Effervescent: Shahid Afridi provided some fleeting fireworks and then went on to get four wickets © Getty Images

Just like Ireland before them at the 50-over World Cup, Scotland punched well above their weight against a strangely listless Pakistan at Kingsmead, but a devastating allround show from Shahid Afridi and some penetrative quick bowling from Umar Gul eased the path to a comfortable 51-run victory. When Pakistan slumped to 50 for 3, and again when Fraser Watts played some punishing shots at the start of the innings, there was a glimmer of an upset, but Younis Khan's 41 and Afridi's intervention with the ball ensured that there was no danger of that ignominious Sabina Park defeat being reprised.
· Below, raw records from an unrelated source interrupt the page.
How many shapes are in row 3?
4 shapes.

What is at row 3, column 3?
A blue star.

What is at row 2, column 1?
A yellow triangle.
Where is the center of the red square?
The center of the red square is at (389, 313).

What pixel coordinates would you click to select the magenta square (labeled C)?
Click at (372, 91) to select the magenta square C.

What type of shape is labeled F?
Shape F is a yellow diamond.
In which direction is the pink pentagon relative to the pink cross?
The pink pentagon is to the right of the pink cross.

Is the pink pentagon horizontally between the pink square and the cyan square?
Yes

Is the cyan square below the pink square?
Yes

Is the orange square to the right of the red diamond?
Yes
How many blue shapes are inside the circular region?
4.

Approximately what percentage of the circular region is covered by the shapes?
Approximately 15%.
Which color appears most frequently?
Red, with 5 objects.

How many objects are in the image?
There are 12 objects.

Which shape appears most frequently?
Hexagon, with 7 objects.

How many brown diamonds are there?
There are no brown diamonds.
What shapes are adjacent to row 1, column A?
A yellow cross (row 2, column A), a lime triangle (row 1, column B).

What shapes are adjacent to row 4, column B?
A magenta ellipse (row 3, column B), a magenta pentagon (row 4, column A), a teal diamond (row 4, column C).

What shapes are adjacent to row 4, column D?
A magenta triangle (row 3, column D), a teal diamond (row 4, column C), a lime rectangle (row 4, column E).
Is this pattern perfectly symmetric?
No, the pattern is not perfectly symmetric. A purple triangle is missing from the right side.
Watts made a brilliant 46 from just 35 balls before his attempt to wallop Mohammad Hafeez out of the ground flew to Imran Nazir at short third man. By then, Afridi already had the wickets of Gavin Hamilton and Neil McCallum, both to slogs into the deep, and when he added the scalps of Dougie Brown and Colin Smith, the contest was effectively over. Craig Wright, the former captain who had starred with 3 for 29 added 14 with the bat, but with Gul's yorkers proving lethal, the last few overs were a formality.

A one-sided rout certainly wasn't on the cards early on, with John Blain bowling an outstanding first spell that was well backed up by the fielders. Dewald Nel, born in South Africa, played his part with a second-over maiden to Salman Butt, and the pressure built up costing Nazir his wicket as he hoicked Blain to deep cover.
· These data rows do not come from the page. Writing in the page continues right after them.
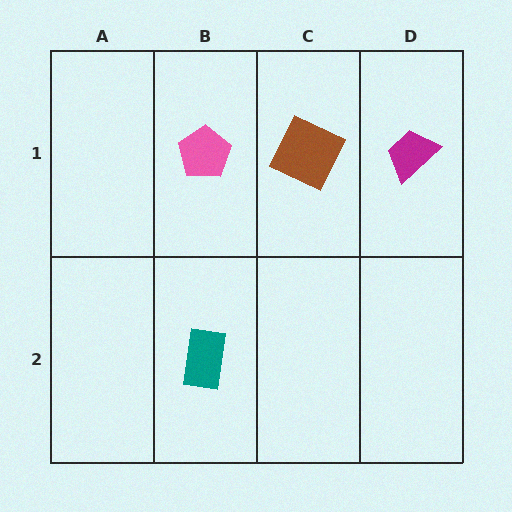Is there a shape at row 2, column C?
No, that cell is empty.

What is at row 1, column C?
A brown square.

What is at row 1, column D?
A magenta trapezoid.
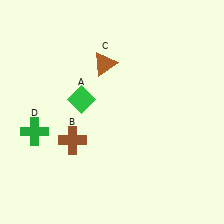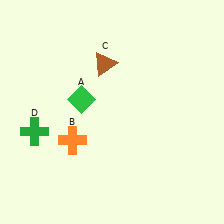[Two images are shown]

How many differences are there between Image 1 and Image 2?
There is 1 difference between the two images.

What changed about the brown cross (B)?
In Image 1, B is brown. In Image 2, it changed to orange.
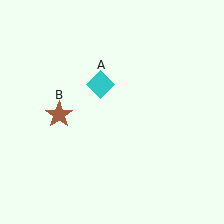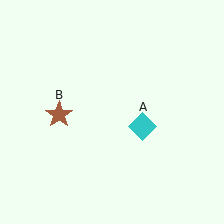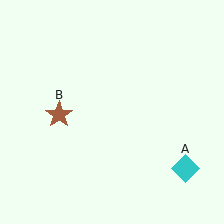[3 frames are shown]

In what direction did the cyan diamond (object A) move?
The cyan diamond (object A) moved down and to the right.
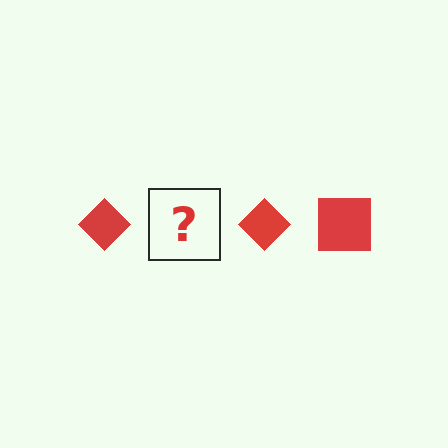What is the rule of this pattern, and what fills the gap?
The rule is that the pattern cycles through diamond, square shapes in red. The gap should be filled with a red square.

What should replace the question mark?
The question mark should be replaced with a red square.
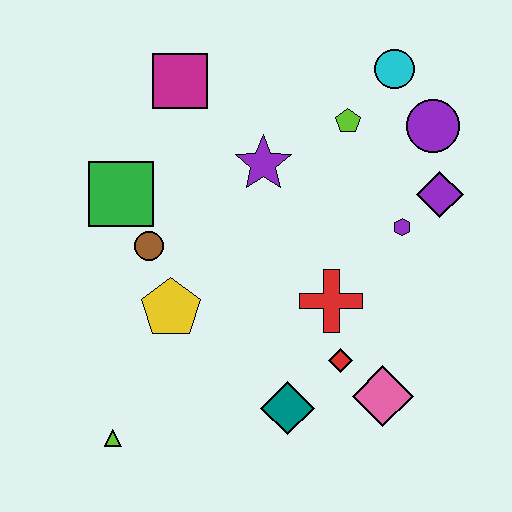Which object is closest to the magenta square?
The purple star is closest to the magenta square.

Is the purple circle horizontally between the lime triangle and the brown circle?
No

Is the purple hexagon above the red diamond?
Yes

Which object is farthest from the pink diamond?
The magenta square is farthest from the pink diamond.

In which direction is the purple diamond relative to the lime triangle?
The purple diamond is to the right of the lime triangle.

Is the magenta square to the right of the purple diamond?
No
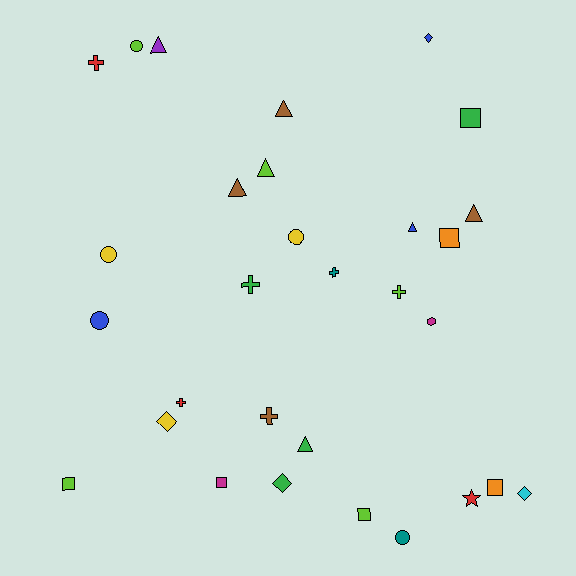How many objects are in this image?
There are 30 objects.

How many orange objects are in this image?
There are 2 orange objects.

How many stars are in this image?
There is 1 star.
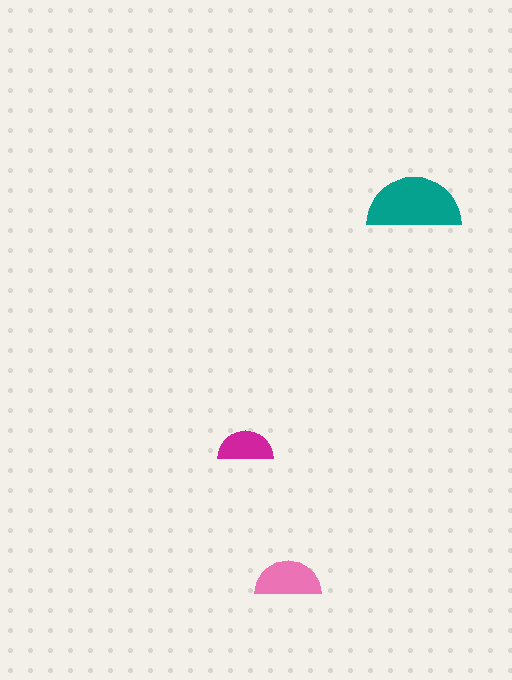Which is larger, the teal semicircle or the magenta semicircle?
The teal one.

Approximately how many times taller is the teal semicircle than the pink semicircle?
About 1.5 times taller.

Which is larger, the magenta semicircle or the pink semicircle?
The pink one.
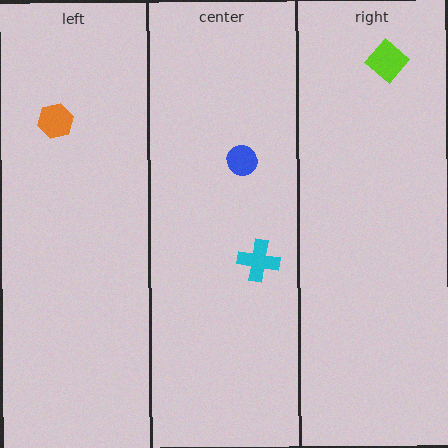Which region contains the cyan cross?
The center region.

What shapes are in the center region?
The cyan cross, the blue circle.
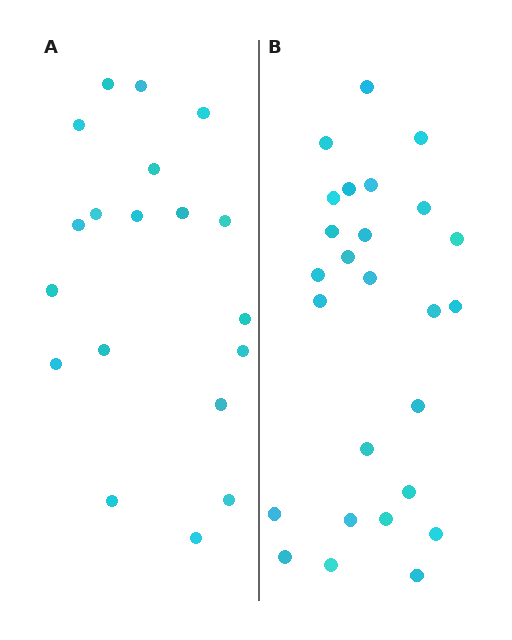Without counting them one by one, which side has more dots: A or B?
Region B (the right region) has more dots.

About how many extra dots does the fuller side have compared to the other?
Region B has roughly 8 or so more dots than region A.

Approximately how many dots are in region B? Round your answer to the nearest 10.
About 30 dots. (The exact count is 26, which rounds to 30.)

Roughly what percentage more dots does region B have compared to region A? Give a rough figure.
About 35% more.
Butt struggled to put the ball away during his 13, and Blain was once again the delighted bowler as he glanced a delivery straight to the man stationed at short fine leg. Hafeez played a couple of lovely shots behind the wicket, and with Younis playing himself in, the initial nerves appeared to have disappeared. But Ryan Watson, the Scottish captain, kept ringing the changes cleverly, and the introduction of his predecessor proved an inspired one.

Hafeez bunted one back, and Wright's reflexes were sharp enough to latch on at the second attempt. Suddenly, memories of St Patrick's Day came flooding back and it took some powerful strikes from Younis and Shoaib Malik to restore sanity to the proceedings.

Scotland were never lacking in spirit and impressed in patches: Craig Wright holds on to a return catch off Mohammad Hafeez © AFP

But Scotland still had a sting or two left to inflict, and the first came from an individual of Pakistani origin who works as a delivery man. Majid Haq beat Malik in the flight, and Smith, the policeman, pulled off a smart stumping.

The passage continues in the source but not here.